Bord Bia auditors gather data during the audit process through the Sustainability Survey as part of the Sustainable Assurance Schemes for beef, lamb and dairy. This information enables Bord Bia to assess the environmental performance of quality assured farms via a carbon footprint calculation.
The data gathered is now being used to generate a new farmer feedback report which includes a summary of farm performance under the following headings: General Farm Performance, Carbon Footprint, Greenhouse Gases, Nutrient Management, Grassland Management and Farm Health and Safety. The reported data will compare current farm performance against changes since the last audit and similar production systems.
The purpose of the new farmer feedback report will be to demonstrate to members how their farm inputs and activities contribute to GHG production and will contain advice and feedback on how to mitigate against these emissions and improve production efficiencies. The advisory feedback is formulated in collaboration with Teagasc and will focus measures set out in the Teagasc MACC curve.
Download Sample Farmer Feedback Report
Farm Level Emissions Sources and Actions
Emissions from fertilizer occur when fertilizer is applied and interactions with the environment (sunlight, water etc) lead to losses of N and Ammonia to the atmosphere and soil. The application of Treated Urea in place of C.A.N and straight Urea can reduce GHG emissions and Ammonia losses. A 71% reduction in nitrous oxide emissions can be achieved using protected urea. The use of soil test results can be used to identify Lime, N, P and K requirements of your soil and a Nutrient Management Plan can be used to ensure that optimal soil fertility is maintained.
Emissions from feed occur in the production and utilisation of imported feed (Concentrates) onto the farm. Emissions can be driven by the individual ingredients of concentrates such as Soy sourced from South America. Feed emissions can be offset by improving grass quality and utilization in the herd thus reducing the need for imported feed in the animal’s diet.
General Farm Emissions
General Farm Emissions include emissions related to electricity use, fuel use etc. The use of low energy lighting and the consideration of renewable technologies can reduce emissions related to electricity consumption.

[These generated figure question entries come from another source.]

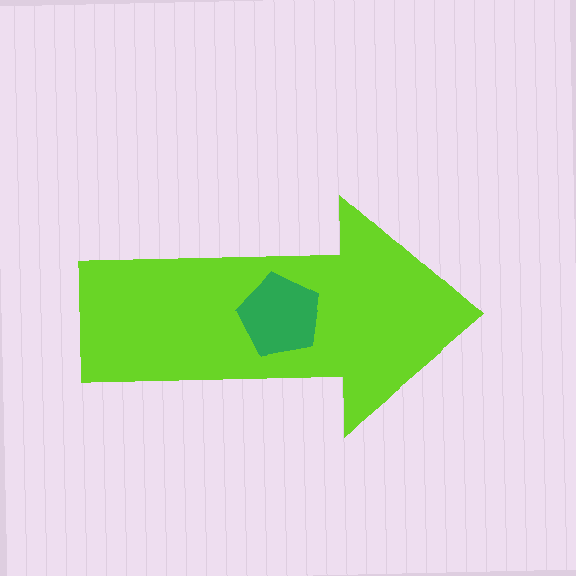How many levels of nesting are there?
2.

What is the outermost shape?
The lime arrow.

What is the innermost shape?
The green pentagon.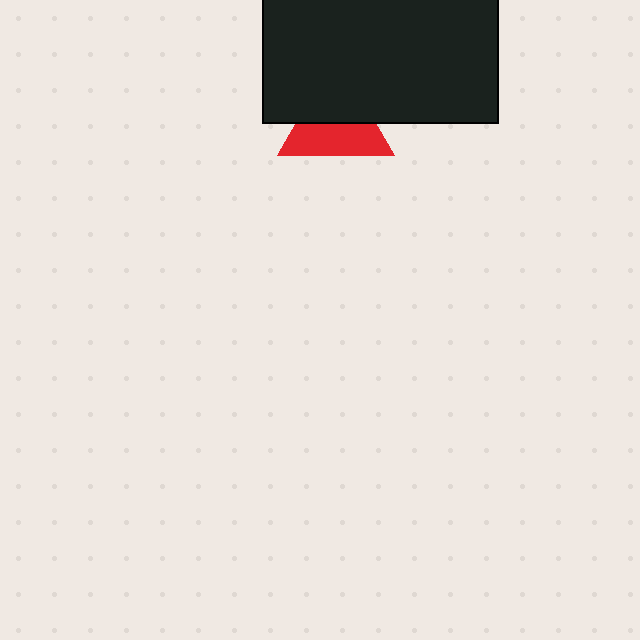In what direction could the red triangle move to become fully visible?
The red triangle could move down. That would shift it out from behind the black rectangle entirely.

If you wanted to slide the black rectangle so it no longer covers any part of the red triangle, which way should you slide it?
Slide it up — that is the most direct way to separate the two shapes.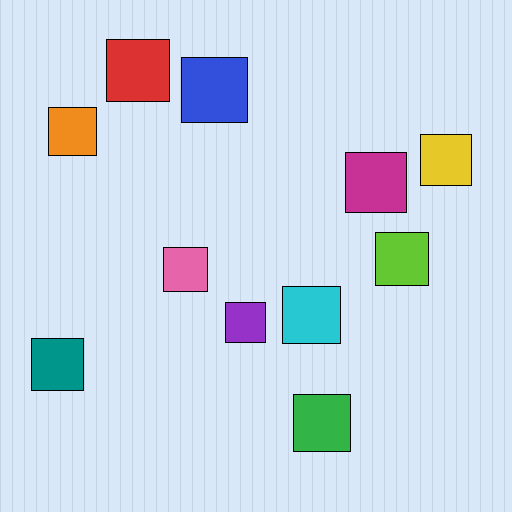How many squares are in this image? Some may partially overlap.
There are 11 squares.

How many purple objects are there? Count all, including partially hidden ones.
There is 1 purple object.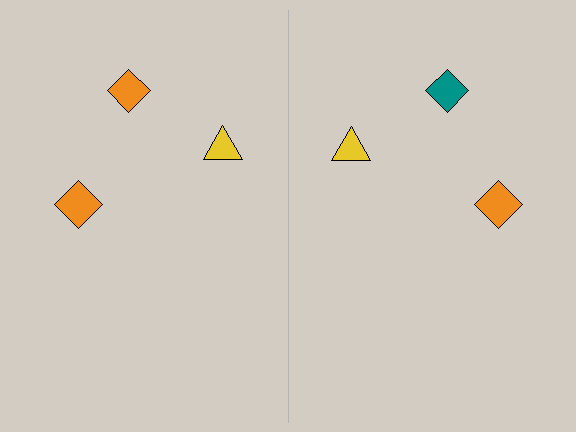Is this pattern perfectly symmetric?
No, the pattern is not perfectly symmetric. The teal diamond on the right side breaks the symmetry — its mirror counterpart is orange.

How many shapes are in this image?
There are 6 shapes in this image.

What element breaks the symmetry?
The teal diamond on the right side breaks the symmetry — its mirror counterpart is orange.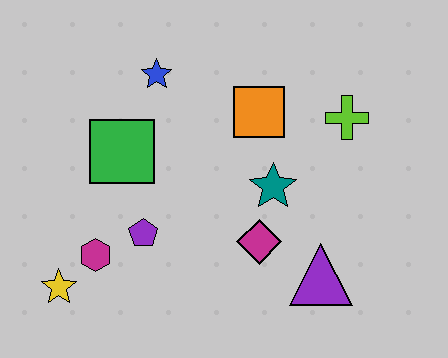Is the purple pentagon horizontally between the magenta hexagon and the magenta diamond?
Yes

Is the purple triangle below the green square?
Yes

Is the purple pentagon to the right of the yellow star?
Yes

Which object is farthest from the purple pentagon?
The lime cross is farthest from the purple pentagon.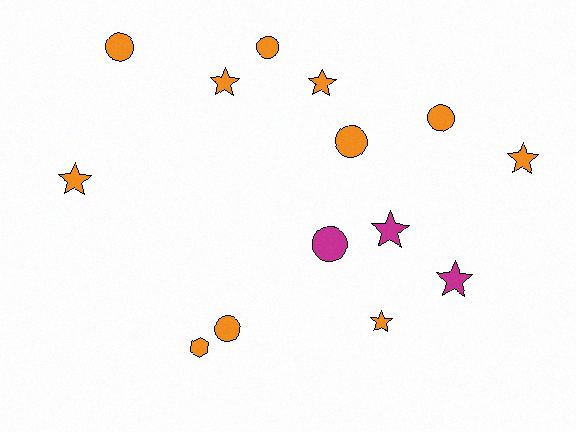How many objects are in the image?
There are 14 objects.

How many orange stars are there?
There are 5 orange stars.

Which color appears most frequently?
Orange, with 11 objects.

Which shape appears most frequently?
Star, with 7 objects.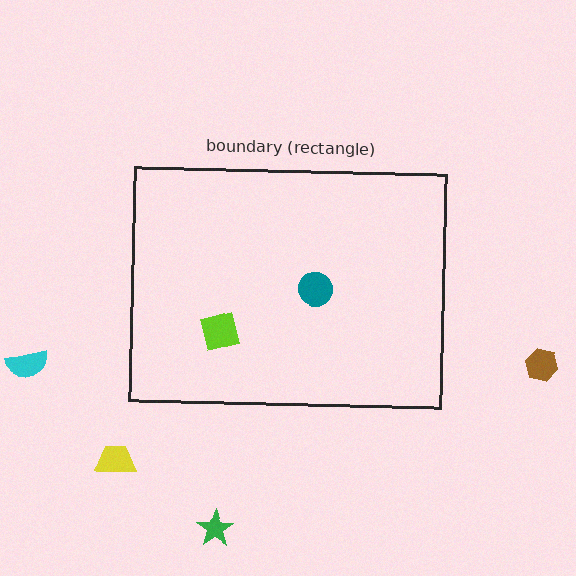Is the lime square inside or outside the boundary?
Inside.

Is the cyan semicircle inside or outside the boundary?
Outside.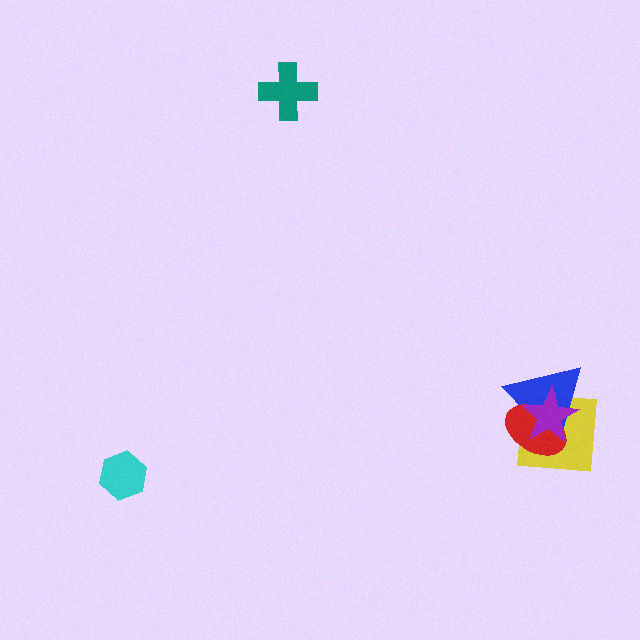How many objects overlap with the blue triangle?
3 objects overlap with the blue triangle.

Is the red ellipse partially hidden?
Yes, it is partially covered by another shape.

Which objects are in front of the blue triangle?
2 objects cover part of the blue triangle: the red ellipse and the purple star.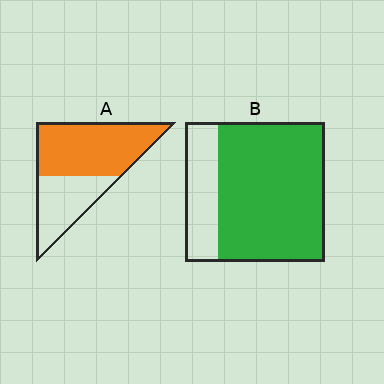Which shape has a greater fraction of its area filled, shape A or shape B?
Shape B.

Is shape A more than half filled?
Yes.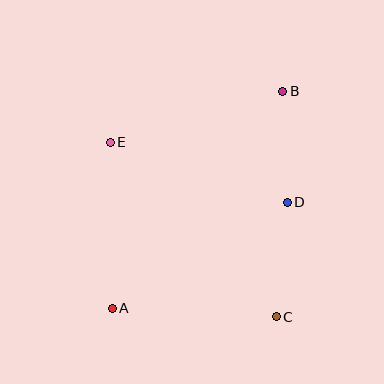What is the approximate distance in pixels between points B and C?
The distance between B and C is approximately 226 pixels.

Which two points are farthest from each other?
Points A and B are farthest from each other.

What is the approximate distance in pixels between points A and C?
The distance between A and C is approximately 164 pixels.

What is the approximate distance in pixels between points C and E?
The distance between C and E is approximately 241 pixels.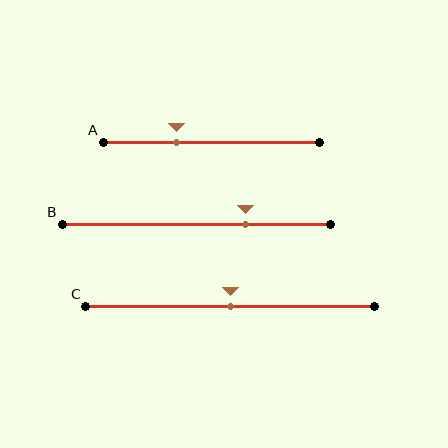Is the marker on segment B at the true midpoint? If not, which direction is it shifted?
No, the marker on segment B is shifted to the right by about 18% of the segment length.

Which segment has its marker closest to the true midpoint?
Segment C has its marker closest to the true midpoint.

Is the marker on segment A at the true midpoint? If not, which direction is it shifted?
No, the marker on segment A is shifted to the left by about 16% of the segment length.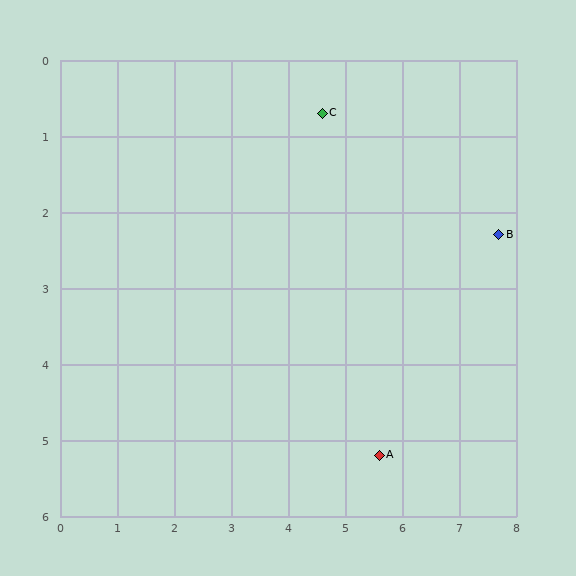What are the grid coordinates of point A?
Point A is at approximately (5.6, 5.2).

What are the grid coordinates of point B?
Point B is at approximately (7.7, 2.3).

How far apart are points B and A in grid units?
Points B and A are about 3.6 grid units apart.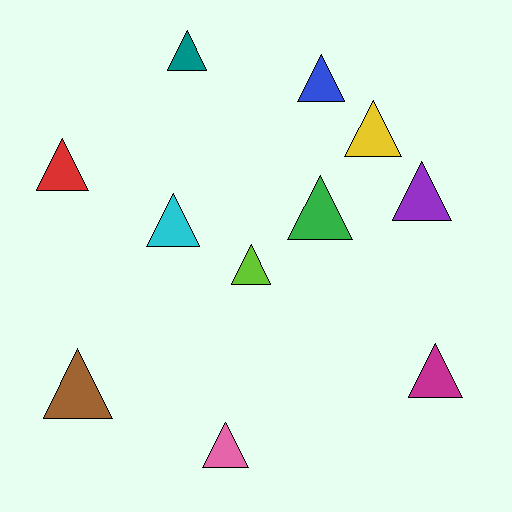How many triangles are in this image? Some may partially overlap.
There are 11 triangles.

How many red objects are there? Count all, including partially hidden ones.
There is 1 red object.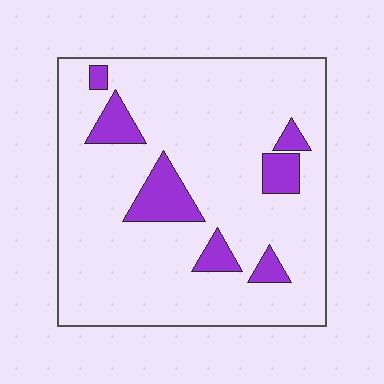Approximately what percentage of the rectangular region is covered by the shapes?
Approximately 15%.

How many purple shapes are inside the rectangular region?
7.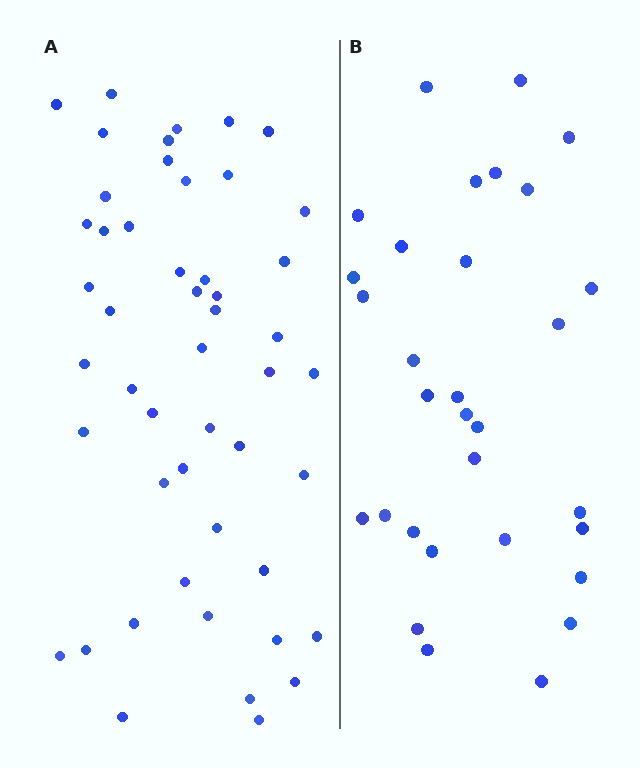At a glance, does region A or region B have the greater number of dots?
Region A (the left region) has more dots.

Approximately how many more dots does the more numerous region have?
Region A has approximately 20 more dots than region B.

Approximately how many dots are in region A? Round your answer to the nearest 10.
About 50 dots. (The exact count is 49, which rounds to 50.)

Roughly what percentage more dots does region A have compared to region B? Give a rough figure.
About 60% more.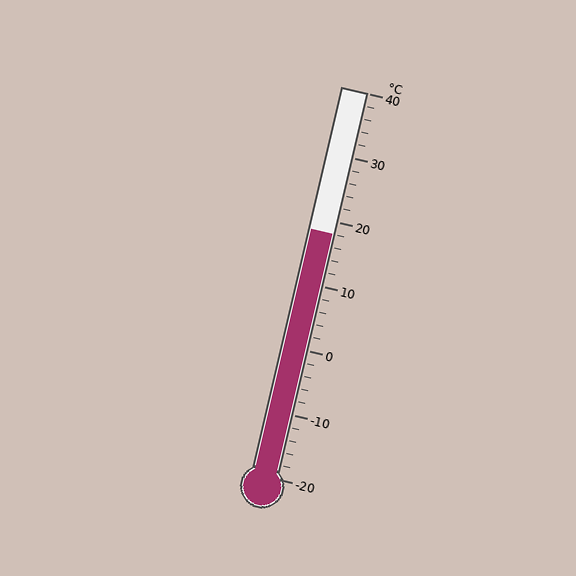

The largest proportion of emissions in livestock systems is methane as a result of digestion of feed in the animal’s gut. An increase in animal numbers can increase methane emissions however focus on improving animal productivity, improved grass yield and utilization and maintaining good herd health can help manage these emissions.
Emissions from manure occur due to the storage and spreading of slurry and the excretion of manure during grazing. The use of a Low Emission Slurry Spreading Equipment i.e. Trailing Shoe, can be used to decrease the loss of nitrogen to the atmosphere at time of spreading. The application of slurry close to the surface of the soil on mild days with little sunshine results in greater availability of N that can be taken up by the grass roots. The greatest value of the Nitrogen in slurry is available to the soil in spring, Teagasc recommend to aim for 70% of slurry applied in spring. It will be important to factor in the increased utilisation of N from slurry and reduce chemical N accordingly. Where there is a difficulty using trailing shoe, trailing hose or umbilical systems should be considered.